Ella me respondió: «Quién sabe cuántas veces tú y yo, en tantos roles y disfraces diferentes, hemos estado juntos antes, y ahora nos volvemos a encontrar brevemente. Estas personalidades que tenemos son como disfraces que usamos para interpretar los papeles actuales que tenemos que actuar. Esta identidad presente tuya y mía son parte del disfraz».

Reflexioné sobre su respuesta. Y luego llamaron a nuestros respectivos vuelos, así que pensé que lo más probable es que nunca volvería a ver, a esta persona que durante casi una hora se había vuelto tan cercana. Y cuando nos separamos y nos deseábamos buen viaje, le dije: «A propósito, ¿cuál es tu número de serie, es decir, tu identificación real, para que cuando nos encontremos en otra vida, podamos recordar este momento de hoy?». Ella sonrió y siguiendo la broma respondió «es XYZ00000259v123, y estaré encantada de volver a verte».

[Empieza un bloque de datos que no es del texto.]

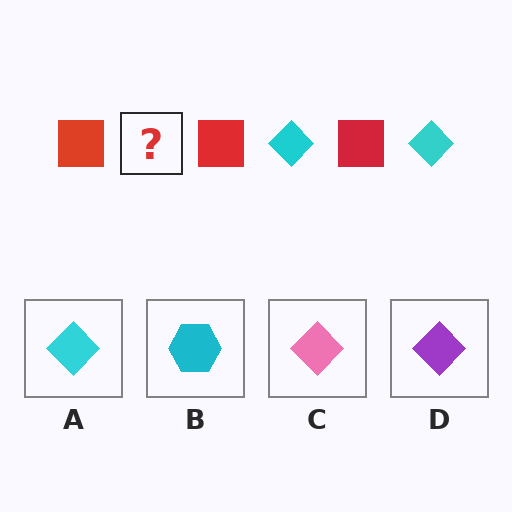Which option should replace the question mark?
Option A.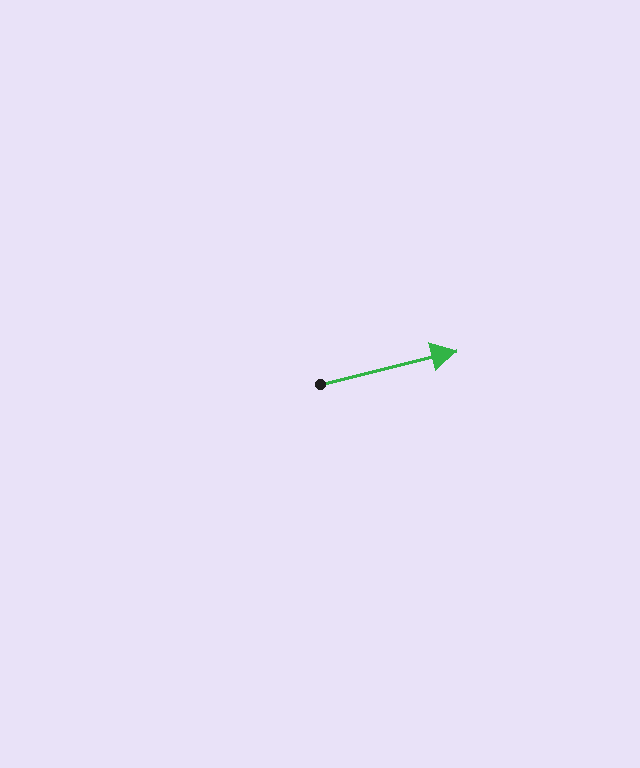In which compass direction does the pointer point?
East.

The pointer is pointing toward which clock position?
Roughly 3 o'clock.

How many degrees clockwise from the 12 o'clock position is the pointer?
Approximately 76 degrees.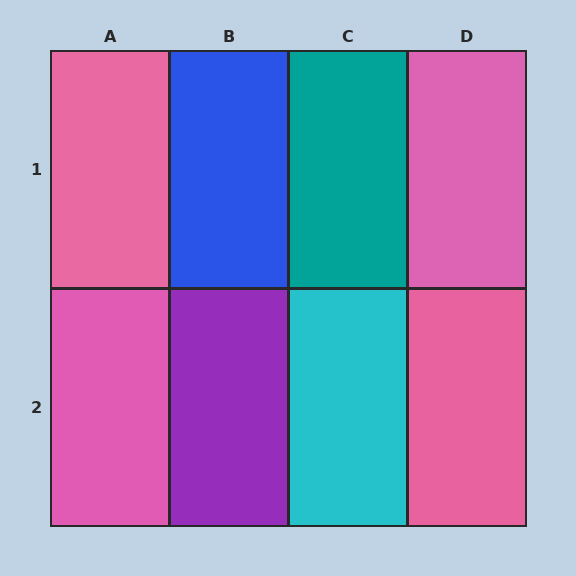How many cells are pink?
4 cells are pink.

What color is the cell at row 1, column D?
Pink.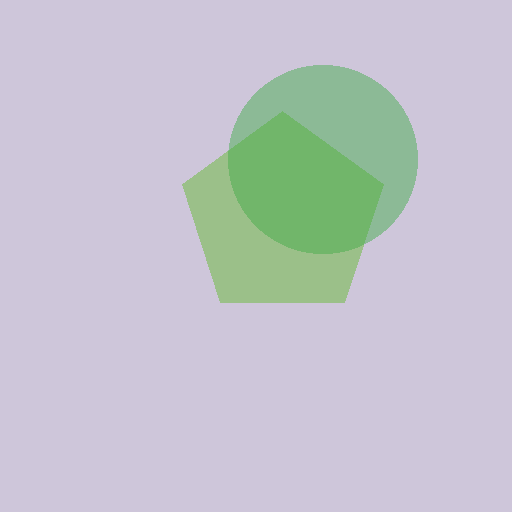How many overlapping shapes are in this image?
There are 2 overlapping shapes in the image.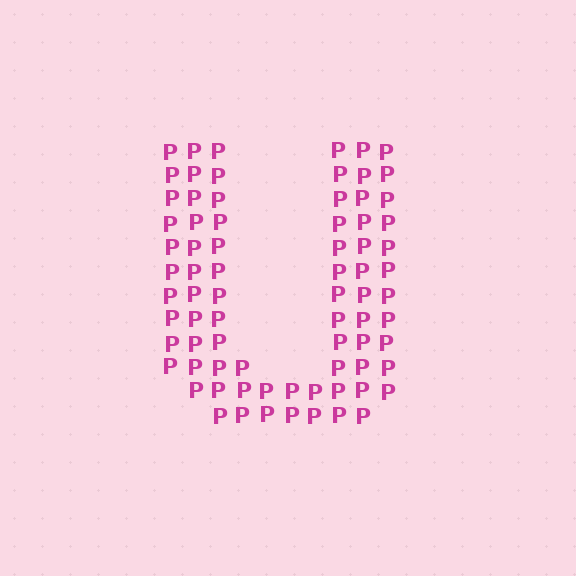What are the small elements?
The small elements are letter P's.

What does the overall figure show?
The overall figure shows the letter U.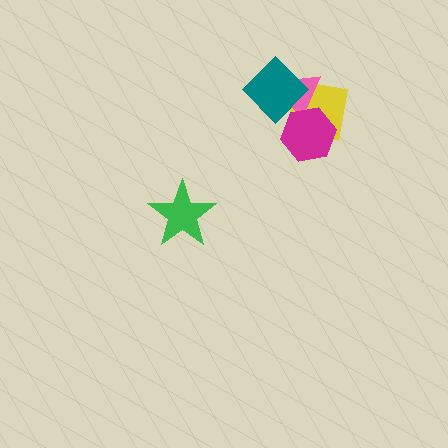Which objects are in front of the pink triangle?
2 objects cover part of the pink triangle: the teal diamond and the magenta hexagon.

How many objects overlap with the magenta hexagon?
2 objects overlap with the magenta hexagon.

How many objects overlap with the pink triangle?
3 objects overlap with the pink triangle.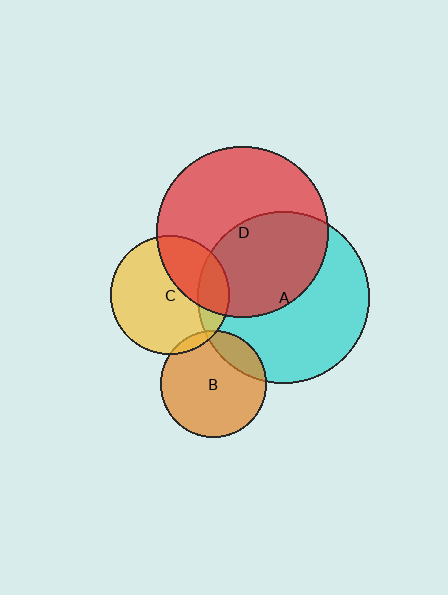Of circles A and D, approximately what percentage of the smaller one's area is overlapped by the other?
Approximately 45%.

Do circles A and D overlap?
Yes.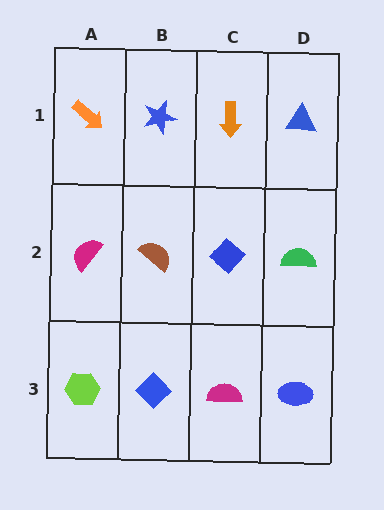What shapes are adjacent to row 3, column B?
A brown semicircle (row 2, column B), a lime hexagon (row 3, column A), a magenta semicircle (row 3, column C).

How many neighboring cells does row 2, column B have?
4.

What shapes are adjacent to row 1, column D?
A green semicircle (row 2, column D), an orange arrow (row 1, column C).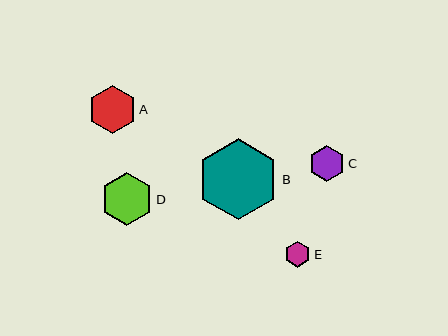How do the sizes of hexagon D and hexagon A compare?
Hexagon D and hexagon A are approximately the same size.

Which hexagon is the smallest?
Hexagon E is the smallest with a size of approximately 26 pixels.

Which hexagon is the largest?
Hexagon B is the largest with a size of approximately 81 pixels.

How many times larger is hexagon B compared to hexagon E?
Hexagon B is approximately 3.1 times the size of hexagon E.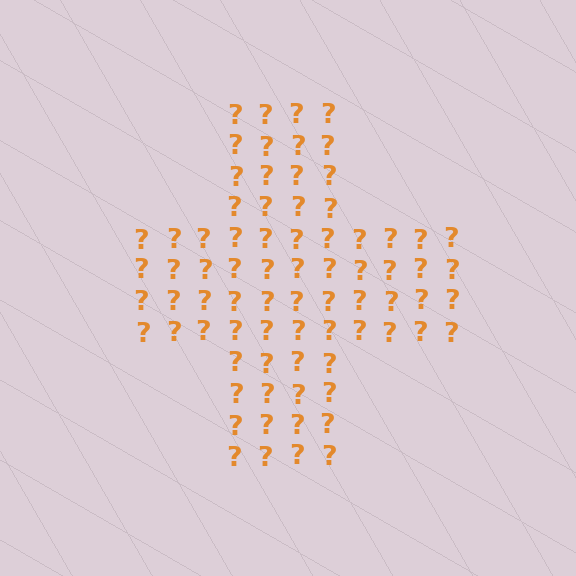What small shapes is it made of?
It is made of small question marks.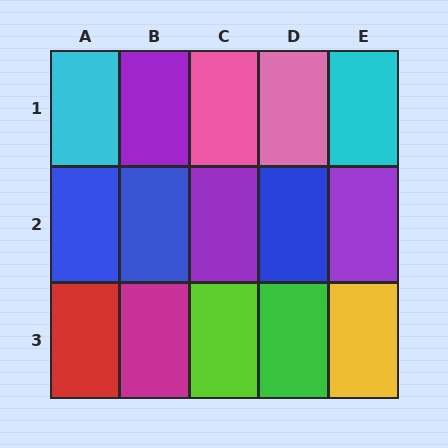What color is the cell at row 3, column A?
Red.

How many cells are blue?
3 cells are blue.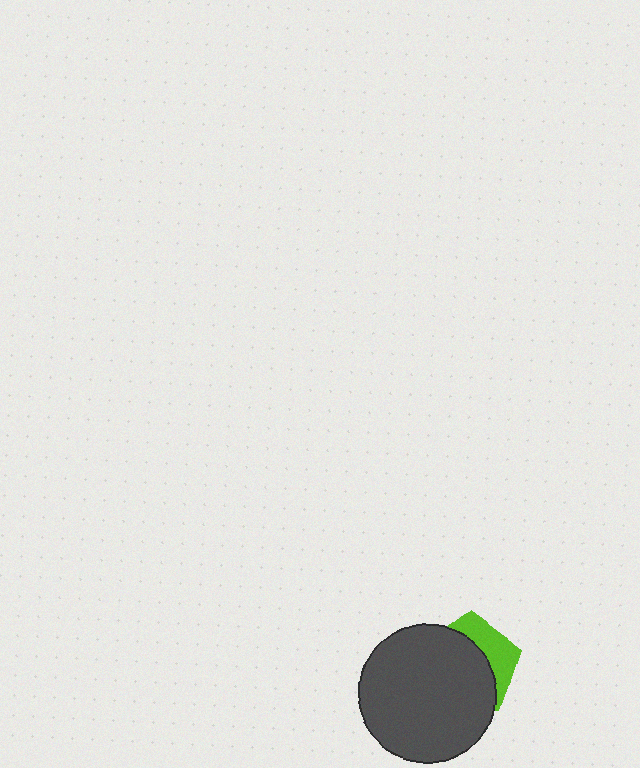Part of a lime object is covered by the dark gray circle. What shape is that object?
It is a pentagon.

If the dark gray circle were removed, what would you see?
You would see the complete lime pentagon.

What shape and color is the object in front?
The object in front is a dark gray circle.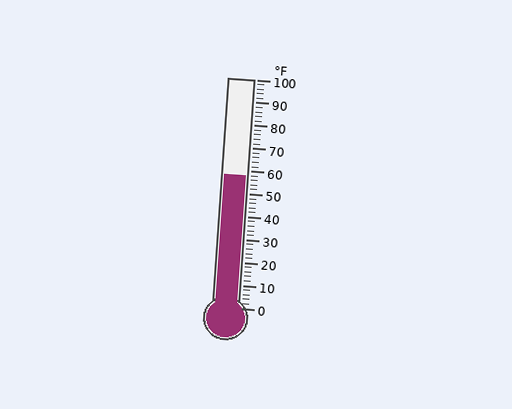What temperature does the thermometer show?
The thermometer shows approximately 58°F.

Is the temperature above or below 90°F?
The temperature is below 90°F.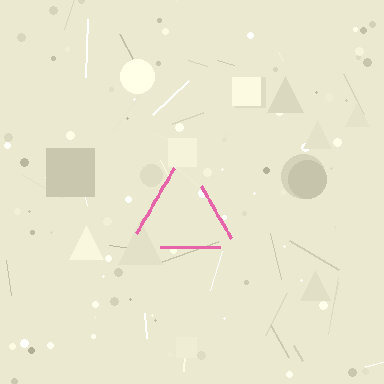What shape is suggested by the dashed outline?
The dashed outline suggests a triangle.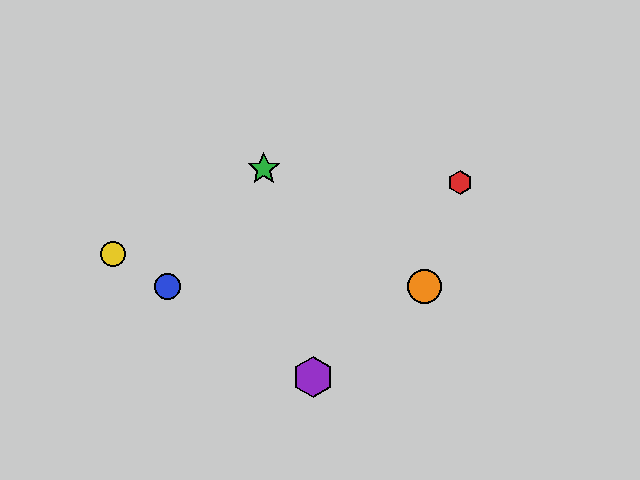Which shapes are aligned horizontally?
The blue circle, the orange circle are aligned horizontally.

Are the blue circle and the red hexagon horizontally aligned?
No, the blue circle is at y≈287 and the red hexagon is at y≈182.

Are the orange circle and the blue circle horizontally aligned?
Yes, both are at y≈287.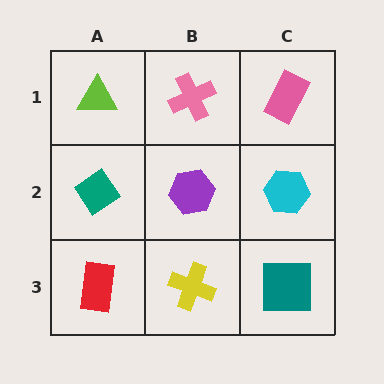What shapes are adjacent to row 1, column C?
A cyan hexagon (row 2, column C), a pink cross (row 1, column B).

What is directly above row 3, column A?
A teal diamond.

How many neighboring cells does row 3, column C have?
2.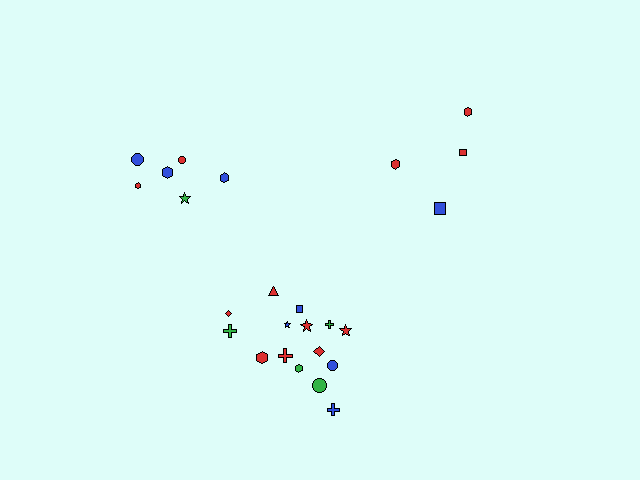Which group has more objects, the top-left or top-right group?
The top-left group.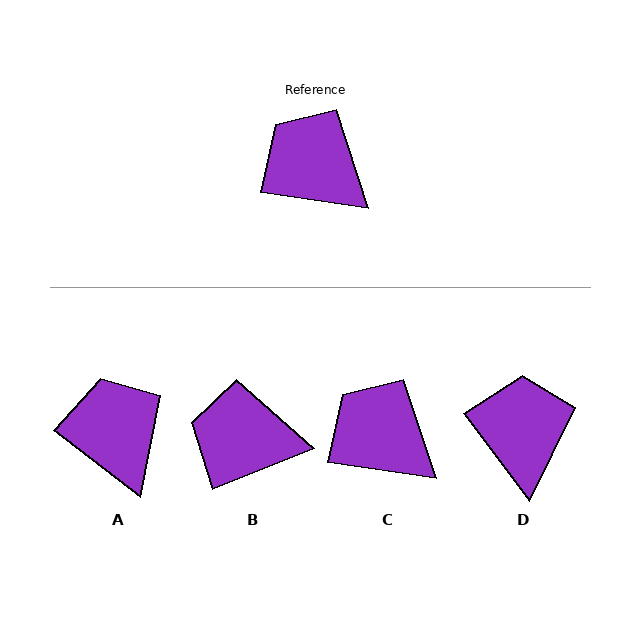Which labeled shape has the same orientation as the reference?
C.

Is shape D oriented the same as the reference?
No, it is off by about 45 degrees.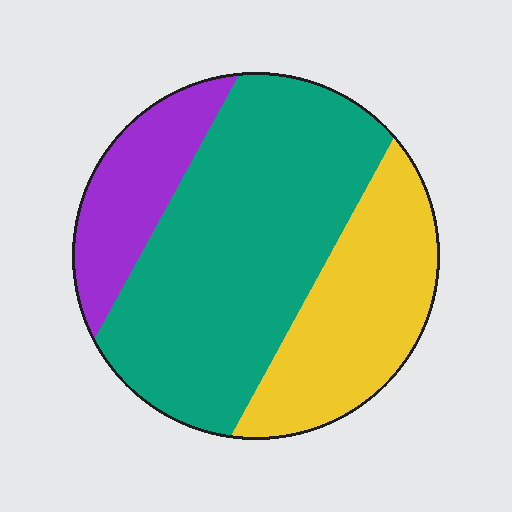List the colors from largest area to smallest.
From largest to smallest: teal, yellow, purple.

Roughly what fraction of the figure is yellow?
Yellow covers about 30% of the figure.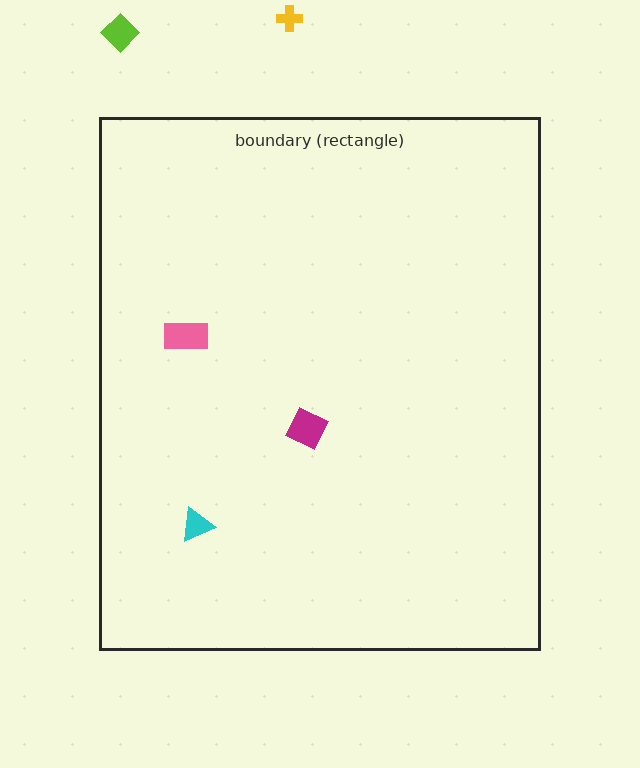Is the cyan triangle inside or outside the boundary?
Inside.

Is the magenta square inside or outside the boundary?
Inside.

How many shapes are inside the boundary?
3 inside, 2 outside.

Los amigos son almas que hemos conocido en otras vidas. Nos sentimos atraídos el uno por el otro. Así es como me siento con respecto a mis amigos. Incluso si solo los conozco desde hace un rato, no importa. No voy a esperar a conocerlos desde por años, porque, de todos modos, debemos habernos conocido en algún lugar antes, ya saben.